While we hold the feet of our legislators “to the fire,” we must be equitable in our requirement for responsibility from them.  I was disturbed by reports that members of “minority” communities were being fooled by dirty tricks that included being told voting was being conducted by phone; or, because of high-volume voting, Democrats were being scheduled to vote on the Wednesday after election day. I was disturbed by the wide-spread suppression efforts that created lines of minority voters waiting hours to vote and stretched far distances from polling places -while similarly situated white voters were completing voting in 20-30 minutes or less.  Although it is obvious the source of these problems is external to our communities, the success of these scams is indicative that we have to take better care of our own “business.”

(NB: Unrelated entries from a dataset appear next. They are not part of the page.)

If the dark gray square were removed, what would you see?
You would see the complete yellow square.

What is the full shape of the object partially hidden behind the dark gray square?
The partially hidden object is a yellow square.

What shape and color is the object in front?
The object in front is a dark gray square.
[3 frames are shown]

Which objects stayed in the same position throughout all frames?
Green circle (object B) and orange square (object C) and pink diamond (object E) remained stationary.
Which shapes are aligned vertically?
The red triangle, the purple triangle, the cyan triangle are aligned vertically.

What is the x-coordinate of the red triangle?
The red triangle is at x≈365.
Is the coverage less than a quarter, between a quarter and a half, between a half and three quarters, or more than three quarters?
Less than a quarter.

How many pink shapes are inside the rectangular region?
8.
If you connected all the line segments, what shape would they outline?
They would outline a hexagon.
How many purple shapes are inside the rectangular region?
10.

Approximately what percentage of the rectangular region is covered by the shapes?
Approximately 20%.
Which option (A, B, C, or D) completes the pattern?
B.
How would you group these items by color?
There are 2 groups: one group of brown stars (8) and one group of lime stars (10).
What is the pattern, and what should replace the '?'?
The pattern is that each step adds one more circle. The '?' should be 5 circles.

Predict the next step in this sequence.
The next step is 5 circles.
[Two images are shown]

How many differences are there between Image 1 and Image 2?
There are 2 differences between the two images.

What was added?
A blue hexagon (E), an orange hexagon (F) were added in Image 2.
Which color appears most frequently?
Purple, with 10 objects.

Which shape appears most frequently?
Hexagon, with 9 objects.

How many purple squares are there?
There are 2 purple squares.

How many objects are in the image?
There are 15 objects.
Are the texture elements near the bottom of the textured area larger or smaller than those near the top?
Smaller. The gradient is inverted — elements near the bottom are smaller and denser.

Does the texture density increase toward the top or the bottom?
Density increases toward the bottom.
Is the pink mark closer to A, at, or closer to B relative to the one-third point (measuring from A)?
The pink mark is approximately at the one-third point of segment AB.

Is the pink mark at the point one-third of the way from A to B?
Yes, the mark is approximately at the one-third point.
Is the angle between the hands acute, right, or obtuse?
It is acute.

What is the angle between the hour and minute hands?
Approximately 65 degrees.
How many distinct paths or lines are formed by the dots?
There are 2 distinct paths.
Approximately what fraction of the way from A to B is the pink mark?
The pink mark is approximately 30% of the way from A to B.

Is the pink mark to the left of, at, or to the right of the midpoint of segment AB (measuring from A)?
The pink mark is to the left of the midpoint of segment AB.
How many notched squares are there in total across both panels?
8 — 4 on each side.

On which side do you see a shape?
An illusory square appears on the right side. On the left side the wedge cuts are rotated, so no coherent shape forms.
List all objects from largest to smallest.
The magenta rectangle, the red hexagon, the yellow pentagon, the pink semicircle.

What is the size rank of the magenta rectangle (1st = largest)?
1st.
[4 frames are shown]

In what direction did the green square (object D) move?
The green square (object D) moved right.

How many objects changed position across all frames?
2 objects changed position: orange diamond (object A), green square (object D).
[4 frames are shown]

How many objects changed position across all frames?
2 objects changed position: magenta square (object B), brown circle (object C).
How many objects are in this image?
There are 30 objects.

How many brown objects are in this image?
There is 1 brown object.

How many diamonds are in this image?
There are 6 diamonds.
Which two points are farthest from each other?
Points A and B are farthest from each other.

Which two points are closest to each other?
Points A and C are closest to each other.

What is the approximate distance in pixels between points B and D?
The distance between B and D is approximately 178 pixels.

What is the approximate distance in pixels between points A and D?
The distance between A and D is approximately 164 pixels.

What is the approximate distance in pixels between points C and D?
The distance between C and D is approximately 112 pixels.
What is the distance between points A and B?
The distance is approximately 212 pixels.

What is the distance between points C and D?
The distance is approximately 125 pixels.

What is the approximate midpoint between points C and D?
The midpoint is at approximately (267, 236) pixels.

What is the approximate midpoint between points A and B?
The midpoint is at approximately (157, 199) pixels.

We must engage in civics re-education.  The more informed about the electoral process we become, the less susceptible we are to confusion and deceit about the process.  The more engaged we are in the political process, the less likely we are to allow the type of local administration of elections that create the lines witnessed outside polling places.  We must challenge local election officials and demand outcomes that increase access to voting opportunities instead of limiting them.  With our involvement in the election process, we can elect state and local officials who value the principles of democracy and extending the vote to as many eligible citizens as possible.

Of all the good news from the 2012 election is a heightened awareness of the empowerment of voting is the best.  One of the earliest civic lessons I learned was, “If you don’t vote, you don’t count!”  I have found that lesson to stand firm to the test of time.  The more we understand and embrace this lesson, the brighter our collective futures will become.  We live in a society where there is no value in living outside the political process.